Segundo ele, caso a Justiça entenda que havia uma sociedade entre Zelazny e Dantas, será apurado quanto Dantas potencialmente se enriqueceu às custas do patrimônio em comum. Ele diz que, neste primeiro momento, o objetivo não é que Zelazny retorne à sociedade, mas quantificar as perdas dele com os supostos atos de Dantas.

“O que será preciso entender é quanto de equity o Mateus detém, para apurar que, em tese, metade teria de ser conferido a Michel”, afirma. “Se Mateus colocou algum valor no bolso, numa venda secundária, queremos entender qual é esse valor e pleitear que metade seria justo ao Michel.”

Questionado sobre a possibilidade de pedir a retirada do site do ar, Champs diz que “não ignora medidas mais severas caso a gente entenda necessário”, mas que este não é o objetivo neste momento.

“Nosso objetivo não é atrapalhar o andamento da companhia ou gerar um prejuízo para empresa. Estamos movendo um processo em detrimento ao Mateus”, diz. “Neste momento não consideramos uma medida contra a empresa.”

A seguir, confira a íntegra do posicionamento de Mateus Dantas:

Mateus Dantas, junto com Kiko Augusto - dupla com passagens por empresas como Facebook, Google e Intel - fundaram a startup Rei do Pitaco em 2019. Anteriormente a este período, cabe esclarecer, que entre 2015 e início de 2017, Matheus e Michel demonstraram interesse em engajar em um projeto que não evoluiu ou se concretizou à época dos fatos relatados.
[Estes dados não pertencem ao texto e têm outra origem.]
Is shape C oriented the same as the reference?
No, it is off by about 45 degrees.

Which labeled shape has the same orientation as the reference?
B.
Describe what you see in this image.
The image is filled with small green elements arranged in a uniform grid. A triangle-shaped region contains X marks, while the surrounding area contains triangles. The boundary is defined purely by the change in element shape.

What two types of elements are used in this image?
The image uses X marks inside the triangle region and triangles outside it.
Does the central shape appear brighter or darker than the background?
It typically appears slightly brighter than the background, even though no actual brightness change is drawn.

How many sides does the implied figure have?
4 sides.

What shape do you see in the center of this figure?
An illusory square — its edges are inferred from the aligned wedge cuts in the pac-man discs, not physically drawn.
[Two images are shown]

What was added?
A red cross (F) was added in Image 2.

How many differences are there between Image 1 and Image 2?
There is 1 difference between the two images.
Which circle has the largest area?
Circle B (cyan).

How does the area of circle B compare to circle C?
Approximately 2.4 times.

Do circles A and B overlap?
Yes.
É também oportuno pontuar que, de acordo com informações públicas e pesquisáveis em redes sociais, no início de 2017, Michel abandonou completamente o ainda incipiente projeto de Mateus e optou por seguir sua carreira em um grande conglomerado de tecnologia, pois visava garantir sua estabilidade financeira.
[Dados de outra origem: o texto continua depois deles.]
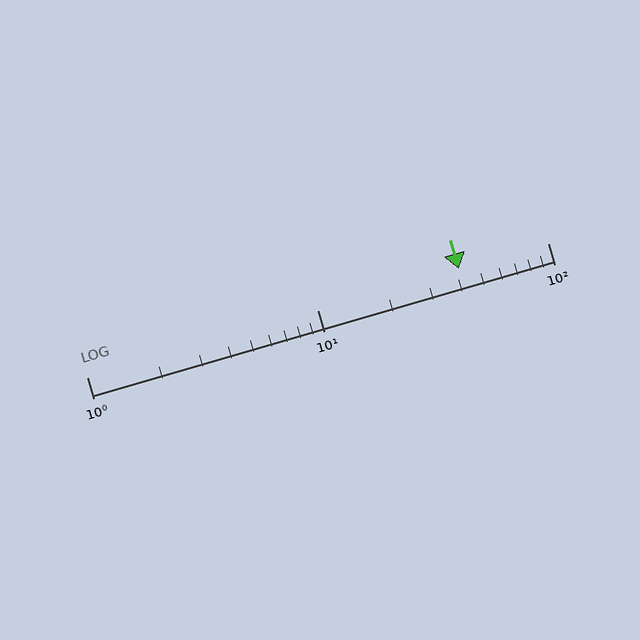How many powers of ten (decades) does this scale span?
The scale spans 2 decades, from 1 to 100.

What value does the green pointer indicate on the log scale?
The pointer indicates approximately 41.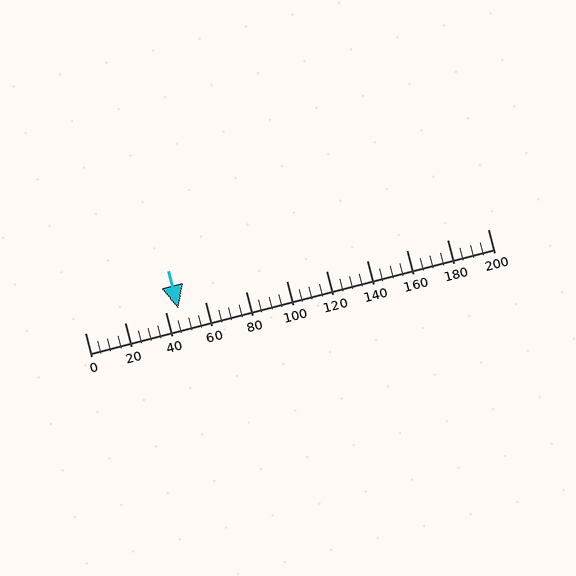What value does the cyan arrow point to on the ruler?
The cyan arrow points to approximately 46.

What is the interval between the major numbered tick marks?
The major tick marks are spaced 20 units apart.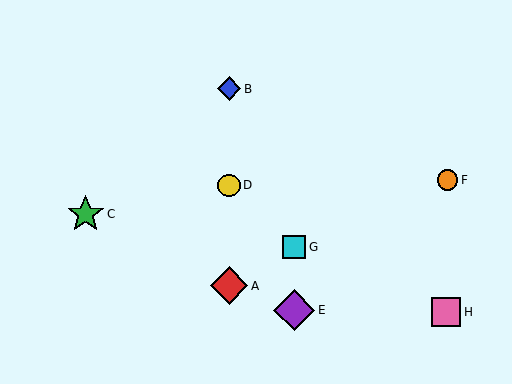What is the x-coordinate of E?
Object E is at x≈294.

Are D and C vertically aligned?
No, D is at x≈229 and C is at x≈86.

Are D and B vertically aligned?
Yes, both are at x≈229.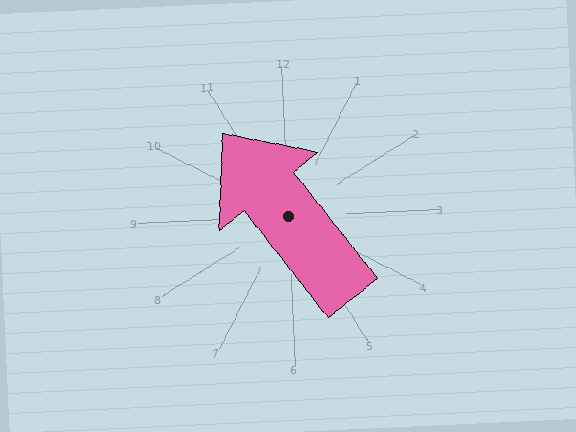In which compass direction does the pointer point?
Northwest.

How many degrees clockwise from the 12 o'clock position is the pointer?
Approximately 324 degrees.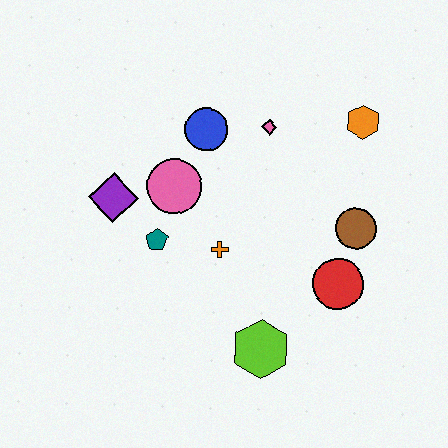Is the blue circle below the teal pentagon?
No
Mateus Dantas desenvolveu por meses muitos projetos e estratégias a fim de propor no mercado competitivo uma startup de Fantasy Sports, que significa atuar como uma empresa jovem e inovadora, focada em criar um modelo de negócio escalável, oferecendo soluções para desafios específicos. A ideia de Fantasy no Brasil surgiu em 2005 e atualmente, de acordo com dados do setor, há pouco mais de 30 empresas atuantes na área.

Mateus Dantas e Kiko Augusto deram início em 2019 a uma nova configuração do projeto Rei do Pitaco. Na ocasião, Dantas chegou a contactar Michel para que participasse dessa nova empreitada. Conforme consta nos registros de notificação extrajudicial enviada em novembro de 2022 - os quais as partes têm acesso na íntegra e sem nenhum recorte ou edição - Michel não demonstrou qualquer interesse no projeto.
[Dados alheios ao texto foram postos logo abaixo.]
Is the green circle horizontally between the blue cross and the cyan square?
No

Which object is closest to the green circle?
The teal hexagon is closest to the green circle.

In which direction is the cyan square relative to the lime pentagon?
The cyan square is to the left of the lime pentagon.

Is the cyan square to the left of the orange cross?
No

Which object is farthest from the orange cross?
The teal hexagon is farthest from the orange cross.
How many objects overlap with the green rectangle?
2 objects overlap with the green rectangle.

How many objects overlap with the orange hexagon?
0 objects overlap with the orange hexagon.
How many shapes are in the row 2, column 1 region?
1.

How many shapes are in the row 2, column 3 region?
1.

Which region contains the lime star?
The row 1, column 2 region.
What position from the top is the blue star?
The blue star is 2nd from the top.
Por fim, causa estranheza o fato de que, apesar de se dizer “cofundador” e “idealizador” do projeto do Rei do Pitaco, Michel tenha aguardado por anos para pleitear qualquer direito que, porventura, entenda ter em relação à marca.

Mateus Dantas refuta integralmente as alegações e a pretensão suscitada. Caso a infundada conduta persista e venha a causar qualquer prejuízo ou constrangimento indevido, serão imediatamente adotadas as medidas judiciais e extrajudiciais cabíveis.